A list of ExpressionSets, one expression set per experiment.
All experiments must have the same variables(genes).
classes
A list of class memberships, one per experiment. Each
list can only contain 2 levels.
useREM
A logical value indicating whether or not to use a REM, TRUE,
or a FEM, FALSE, for combining the z scores.
theScores
A vector of scores (e.g. t-statistics or z scores)
thePermScores
A vector of permuted scores (e.g. t-statistics or z scores)
type
"pos", "neg" or "two.sided"
nperm
number of permutations to calculate the FDR
CombineExp
vector of integer- which experiments should be combined-default:all experiments
Details
The function zScores implements the approach of Choi et
al. for for a set of ExpressionSets. The function zScorePermuted applies
zScore to a single permutation of the class labels.
The function zScoreFDR computes a FDR for each gene, both for each
single experiment and for the combined experiment. The
FDR is calculated as described in Choi et al. Up to now ties in the
zscores are not taken into account in the calculation. The function might produce
incorrect results in that case. The function also
computes zScores, both for the combines experiment and for each single
experiment.
Value
A matrix with one row for each probe(set) and the
following columns:
zSco_Ex_
For each single experiment the standardized mean difference,
Effect_Ex_, divided by the estimated standard deviation,
the square root of the EffectVar_Ex_ column.
MUvals
The combined standardized mean difference (using a FEM or REM)
MUsds
The standard deviation of the MUvals.
zSco
The z statistic - the MUvals divided by their standard
deviations, MUsds.
Qvals
Cochran's Q statistic for each gene.
df
The degree of freedom for the Chi-square distribution.

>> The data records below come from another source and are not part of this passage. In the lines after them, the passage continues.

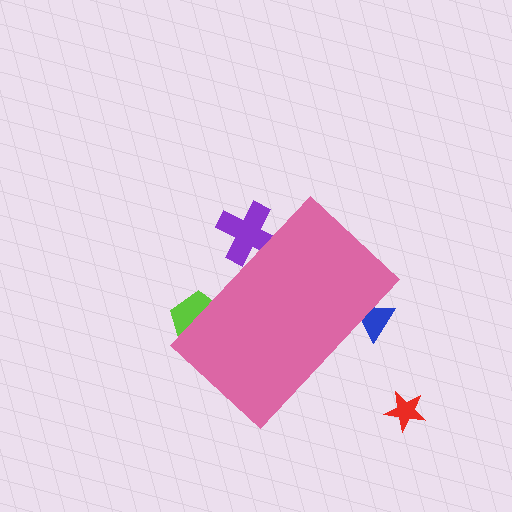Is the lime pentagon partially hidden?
Yes, the lime pentagon is partially hidden behind the pink rectangle.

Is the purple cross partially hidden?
Yes, the purple cross is partially hidden behind the pink rectangle.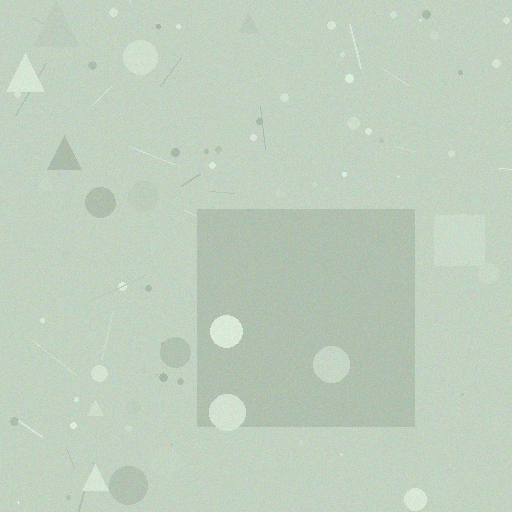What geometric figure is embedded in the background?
A square is embedded in the background.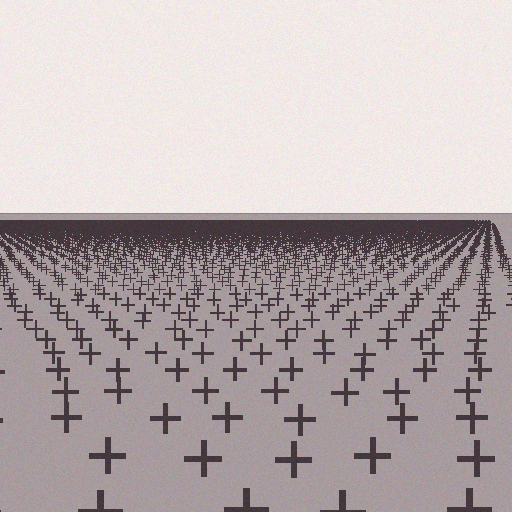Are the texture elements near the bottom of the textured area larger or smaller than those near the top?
Larger. Near the bottom, elements are closer to the viewer and appear at a bigger on-screen size.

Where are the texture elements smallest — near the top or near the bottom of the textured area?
Near the top.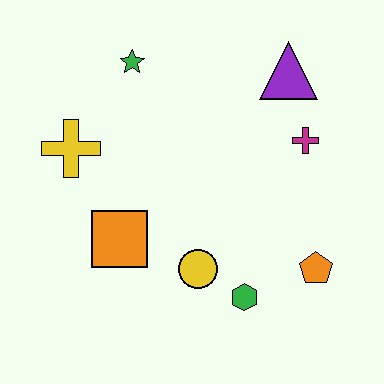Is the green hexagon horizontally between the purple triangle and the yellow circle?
Yes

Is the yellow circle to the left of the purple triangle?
Yes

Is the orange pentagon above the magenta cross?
No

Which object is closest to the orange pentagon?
The green hexagon is closest to the orange pentagon.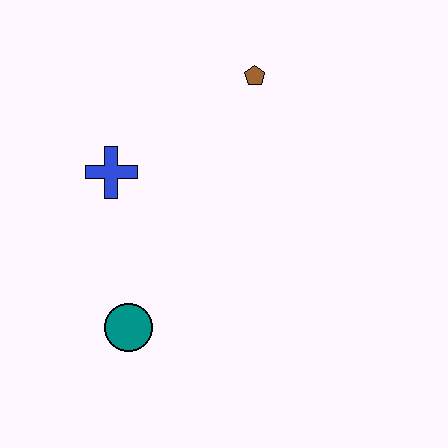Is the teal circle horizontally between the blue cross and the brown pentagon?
Yes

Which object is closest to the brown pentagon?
The blue cross is closest to the brown pentagon.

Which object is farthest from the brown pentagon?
The teal circle is farthest from the brown pentagon.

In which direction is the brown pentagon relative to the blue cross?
The brown pentagon is to the right of the blue cross.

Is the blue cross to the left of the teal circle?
Yes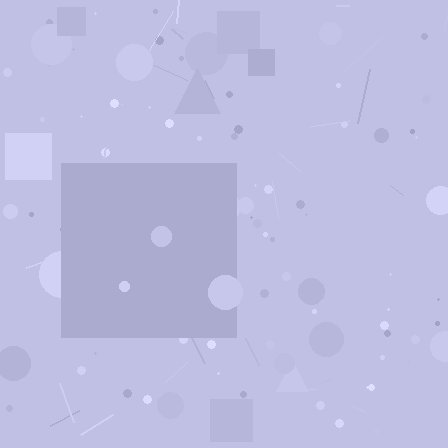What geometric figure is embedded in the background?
A square is embedded in the background.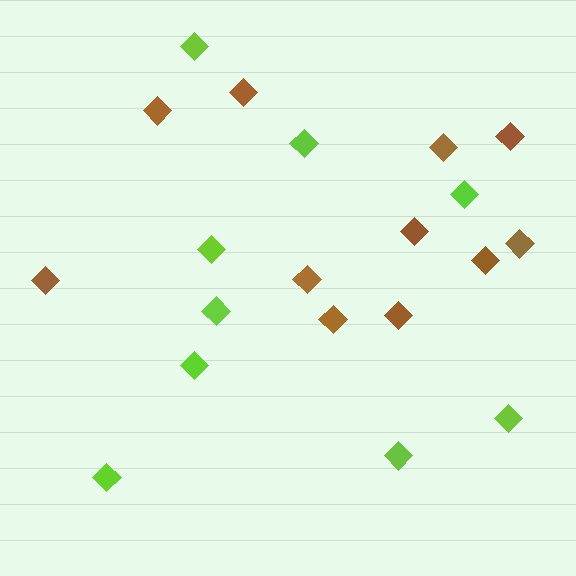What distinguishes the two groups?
There are 2 groups: one group of brown diamonds (11) and one group of lime diamonds (9).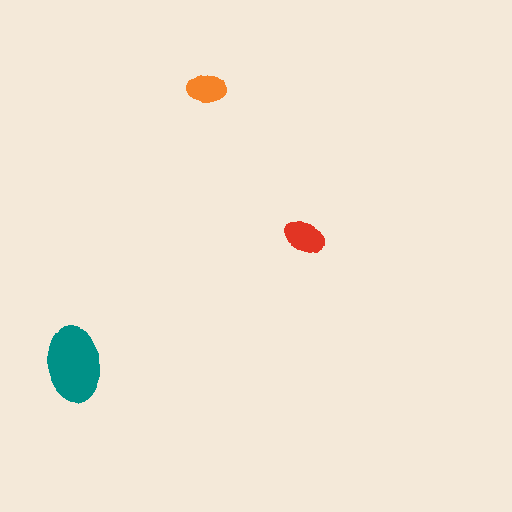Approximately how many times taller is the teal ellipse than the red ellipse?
About 2.5 times taller.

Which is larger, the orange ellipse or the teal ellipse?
The teal one.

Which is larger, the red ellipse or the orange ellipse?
The red one.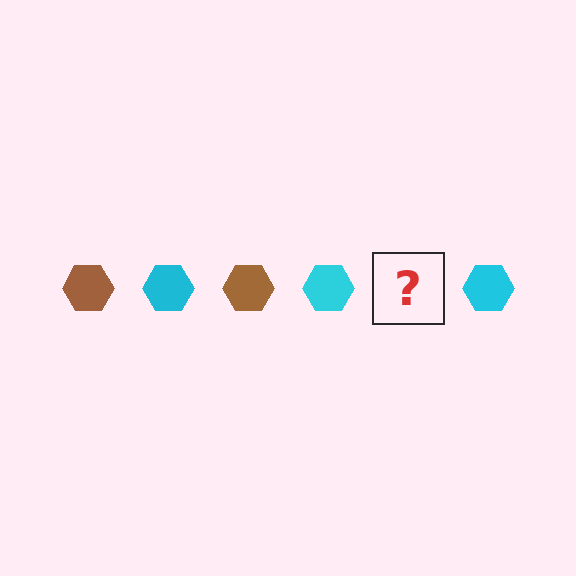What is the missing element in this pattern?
The missing element is a brown hexagon.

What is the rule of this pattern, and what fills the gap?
The rule is that the pattern cycles through brown, cyan hexagons. The gap should be filled with a brown hexagon.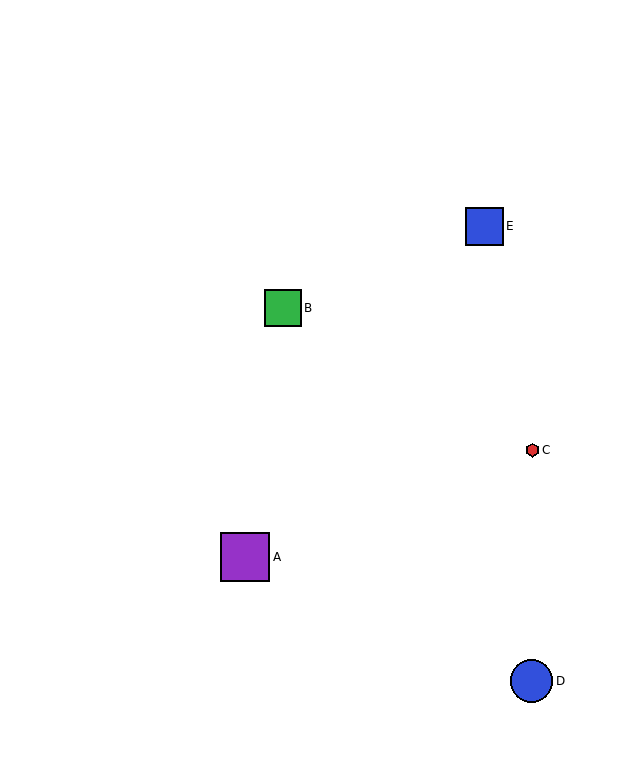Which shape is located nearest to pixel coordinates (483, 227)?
The blue square (labeled E) at (484, 226) is nearest to that location.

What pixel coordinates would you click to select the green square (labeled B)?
Click at (283, 308) to select the green square B.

This is equal to the number of combined experiments minus one.
Qpvalues
The probability that a Chi-square random variable,
with df degrees of freedom) has a higher value than the value from
the Q statistic.
Chisq
The probability that a Chi-square random variate (with 1 degree
of freedom) has a higher value than the value of zSco^2.
Effect_Ex_
The standardized mean difference for each single experiment.
EffectVar_Ex_
The variance of the standardized mean difference for
each single experiment.
Note that the three column names that end in an underscore are replicated, once
for each experiment that is being analyzed.
Author(s)
M. Ruschhaupt
References
Choi et al, Combining multiple microarray studies and
modeling interstudy variation. Bioinformatics, 2003, i84-i90.